Went on retreats with born-again Baptists

Shared the gospel on streets and beaches with Campus Crusade for Christ

Raised my hands in praise, speaking in tongues with Pentecostals

Sung in a youth choir, an adult church choir and a college chorus

Played guitar and studied the Bible in a house church with a “Messianic Jew”

Sat and walked in silent meditation with Zen Priests

Chanted Hebrew songs in a variety of synagogues

Placed my forehead down on prayer rugs in a mosque or two

Taken the Holy Eucharist with thousands in the Notre Dame cathedral in Paris

Joined other pilgrims in an old stone chapel on the island of Iona in Scotland

Was ordained as a Presbyterian Minister

as the streams flowed on, I have also. . .
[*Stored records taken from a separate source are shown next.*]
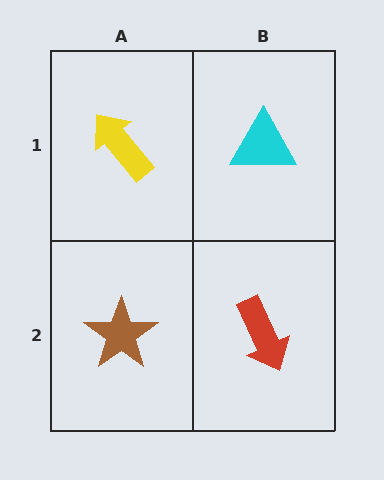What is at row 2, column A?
A brown star.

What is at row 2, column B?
A red arrow.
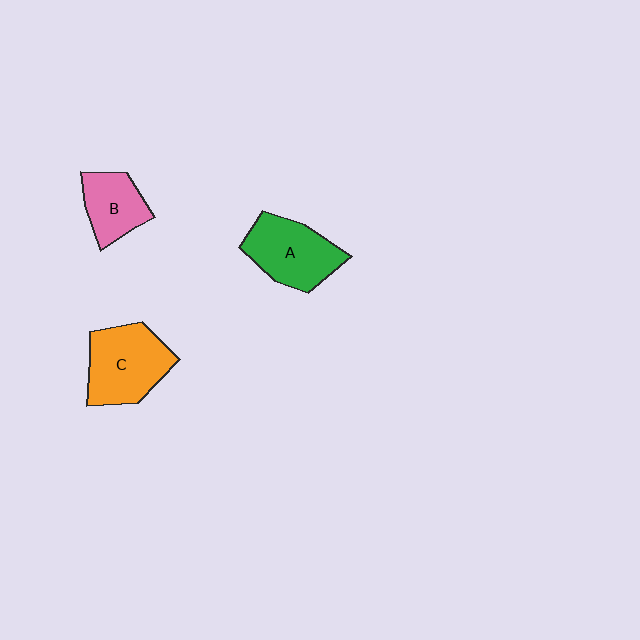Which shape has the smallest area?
Shape B (pink).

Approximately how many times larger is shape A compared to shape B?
Approximately 1.4 times.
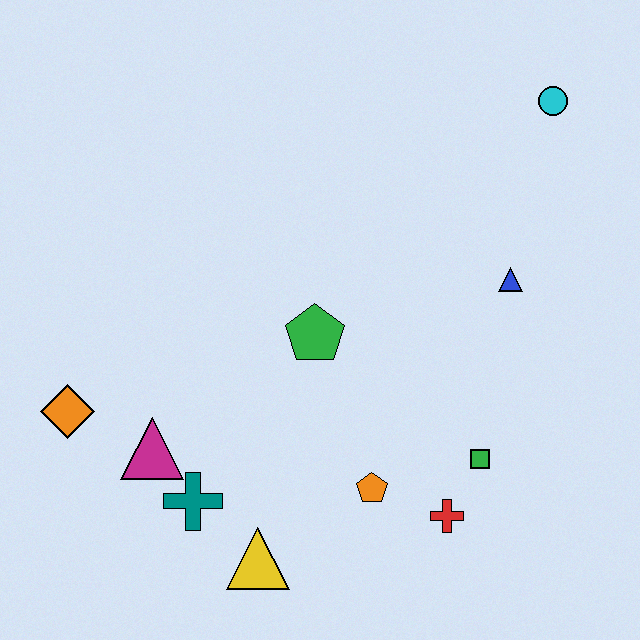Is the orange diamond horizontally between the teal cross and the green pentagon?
No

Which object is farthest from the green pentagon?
The cyan circle is farthest from the green pentagon.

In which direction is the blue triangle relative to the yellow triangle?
The blue triangle is above the yellow triangle.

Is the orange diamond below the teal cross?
No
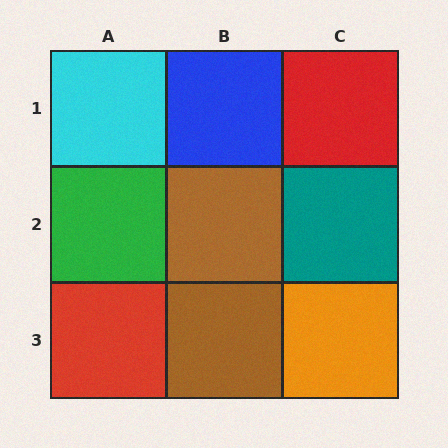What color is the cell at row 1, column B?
Blue.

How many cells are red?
2 cells are red.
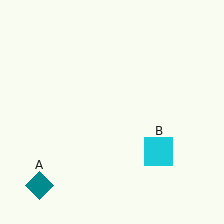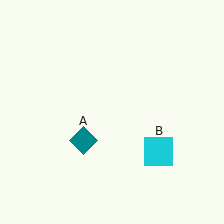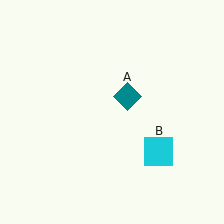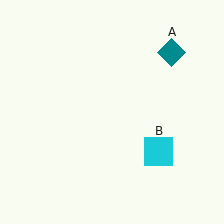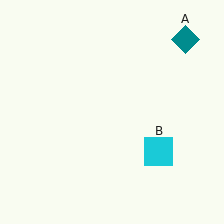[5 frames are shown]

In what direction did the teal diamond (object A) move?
The teal diamond (object A) moved up and to the right.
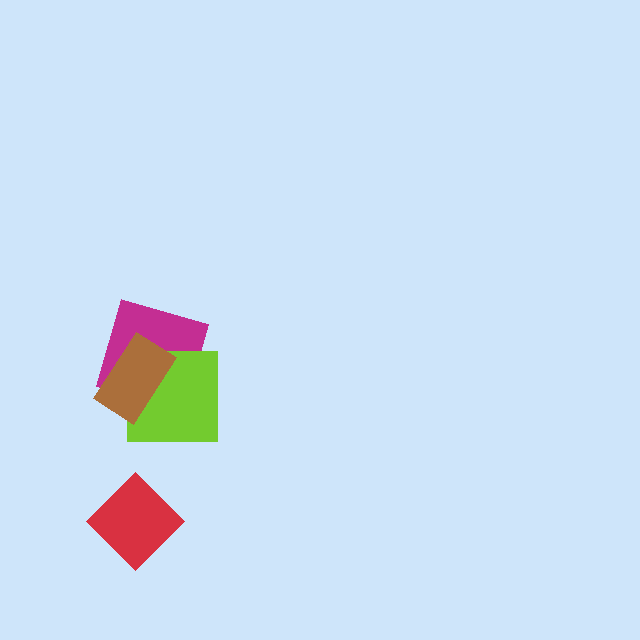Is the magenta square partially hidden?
Yes, it is partially covered by another shape.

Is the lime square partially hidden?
Yes, it is partially covered by another shape.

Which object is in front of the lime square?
The brown rectangle is in front of the lime square.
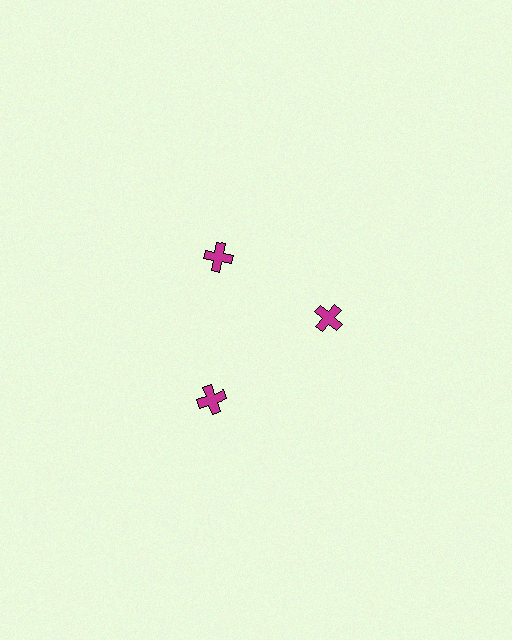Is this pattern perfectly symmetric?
No. The 3 magenta crosses are arranged in a ring, but one element near the 7 o'clock position is pushed outward from the center, breaking the 3-fold rotational symmetry.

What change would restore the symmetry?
The symmetry would be restored by moving it inward, back onto the ring so that all 3 crosses sit at equal angles and equal distance from the center.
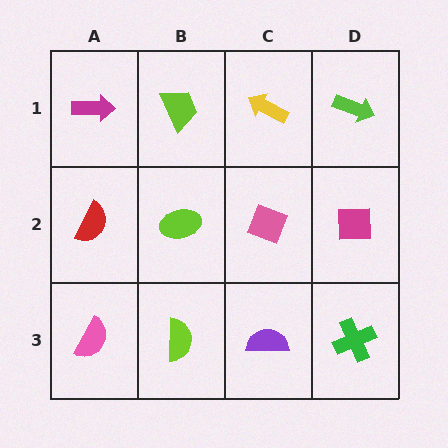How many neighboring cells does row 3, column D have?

Served as an Interfaith Chaplain for decades

Danced with ecstatic Sufis

Prayed with Christian Scientists, Mormons and Baha’is

Sat quietly with Quakers

Walked with Wiccans

Meditated with Hindus

Sweated in a sweat lodge with Native Americans

Taught Pagan chaplains

Led spiritual discussions among Black, White, Asian and Latino Jail inmates

Taught courses on World Wisdom in congregations

Performed weddings with a Rabbi friend

Joined memorial processions with homeless folks of many faiths and none

Organized annual Interfaith thanksgiving services in congregations

Directed a homeless shelter with the support of many religions

Held discussions with Atheists, Agnostics, Humanists and Freethinkers

Organized and led a “Secular Sanctuary” group walking and reading wisdom in Nature

Managed affordable housing for an Ecumenical agency

Taught courses on Freethinkers

And the rivulets and waterfalls roll on. . .

When I reflect on all these experiences I’m not ashamed or embarrassed; I don’t wish I had been a Freethinker way back when (well, maybe sometimes).  No, I think of the names and faces, the good people I met and continue to meet, those with deep faith, and those with no particular faith.

I don’t think of God.  I think of Good.

It’s been a wild, wacky and wonderful journey.  The common ground for almost all of this has been natural–natural goodness and the common goal of a happier, healthier world.  I no longer believe.  But I’m confident we can journey forward with all our differences, to be refreshed by the water, even if we don’t share the same streams.